D'Amico Anthony
Genitourinary Radiation Oncology, Brigham and Women's Hospital, Dana Farber Cancer Institute, Harvard Medical School, Boston, MA, USA.
BJU Int. 2007 Jan;99 Suppl 1:13-6; discussion 17-8. doi: 10.1111/j.1464-410X.2007.06594.x.
Prostate-specific antigen doubling time (PSA-DT) after surgery or radiotherapy (RT) is known to be a predictive factor for death from prostate cancer (prostate cancer-specific mortality, PCSM). An analysis of two multi-institutional databases, including 8669 men with prostate cancer treated with surgery or RT, found that a PSA-DT of <3 months, and the specific value of the PSA-DT when > or = 3 months, appeared to be surrogate endpoints for PCSM after surgery or RT. While many PSA failures occur after local therapy for localized prostate cancer, few of these patients go on to die from their disease, so it is important to identify other factors associated with PCSM, so that the subgroup of high-risk patients can be identified. An analysis was undertaken to determine whether patients at risk of PCSM could be identified using information available at diagnosis. The results showed that risk factors for PCSM were a PSA velocity of >2.0 ng/mL/year, a Gleason score of 8-10 and an increasing PSA level. However, the most important risk factor that had an impact on both PCSM and all-cause mortality was a PSA velocity of >2.0 ng/mL/year. PSA kinetics are being increasingly used in the setting of rising PSA levels after radical prostatectomy or RT, and several studies showed that the rate of increase in PSA level at the time of recurrence is closely associated with time to cancer death. A PSA-DT of <3 months is associated with a poor prognosis, and represents 15-20% of PSA failures in the general population and 6-7% of PSA failures in a screened population, such as those included in clinical trials. Better risk-assessment models are needed to help to identify at an early stage men who are at high risk of prostate cancer death and those who are at low risk, so that each subgroup can receive the most appropriate therapy for their disease.

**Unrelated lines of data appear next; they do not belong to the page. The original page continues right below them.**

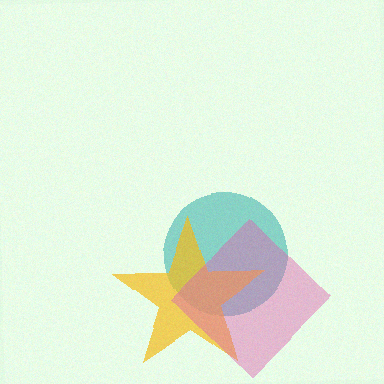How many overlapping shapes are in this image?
There are 3 overlapping shapes in the image.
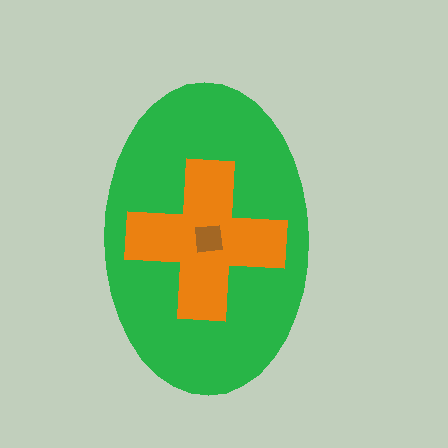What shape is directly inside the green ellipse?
The orange cross.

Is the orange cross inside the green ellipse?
Yes.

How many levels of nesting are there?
3.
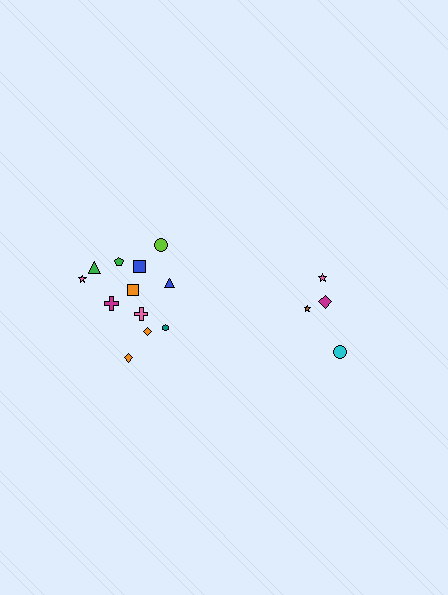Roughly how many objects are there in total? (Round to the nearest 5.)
Roughly 15 objects in total.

手术后或放疗后的前列腺特异性抗原倍增时间(PSA-DT)已知是前列腺癌死亡(前列腺癌特异性死亡率,PCSM)的一个预测因素。对两个多机构数据库进行分析,纳入了8669例接受手术或放疗的前列腺癌男性患者,结果发现PSA-DT<3个月以及PSA-DT≥3个月时的具体数值,似乎是手术后或放疗后PCSM的替代终点。虽然局部前列腺癌局部治疗后会出现许多PSA失败情况,但这些患者中很少有人最终死于该疾病,因此识别与PCSM相关的其他因素很重要,以便能够识别出高危患者亚组。进行了一项分析以确定是否可以使用诊断时可用的信息来识别有PCSM风险的患者。结果显示,PCSM的风险因素包括PSA速率>2.0 ng/mL/年、Gleason评分8 - 10分以及PSA水平升高。然而,对PCSM和全因死亡率都有影响的最重要风险因素是PSA速率>2.0 ng/mL/年。PSA动力学越来越多地用于根治性前列腺切除术后或放疗后PSA水平上升的情况,多项研究表明复发时PSA水平的升高速率与癌症死亡时间密切相关。PSA-DT<3个月与预后不良相关,在一般人群中占PSA失败的15 - 20%,在筛查人群(如临床试验中的人群)中占PSA失败的6 - 7%。需要更好的风险评估模型来帮助早期识别前列腺癌死亡高风险和低风险的男性,以便每个亚组都能接受最适合其疾病的治疗。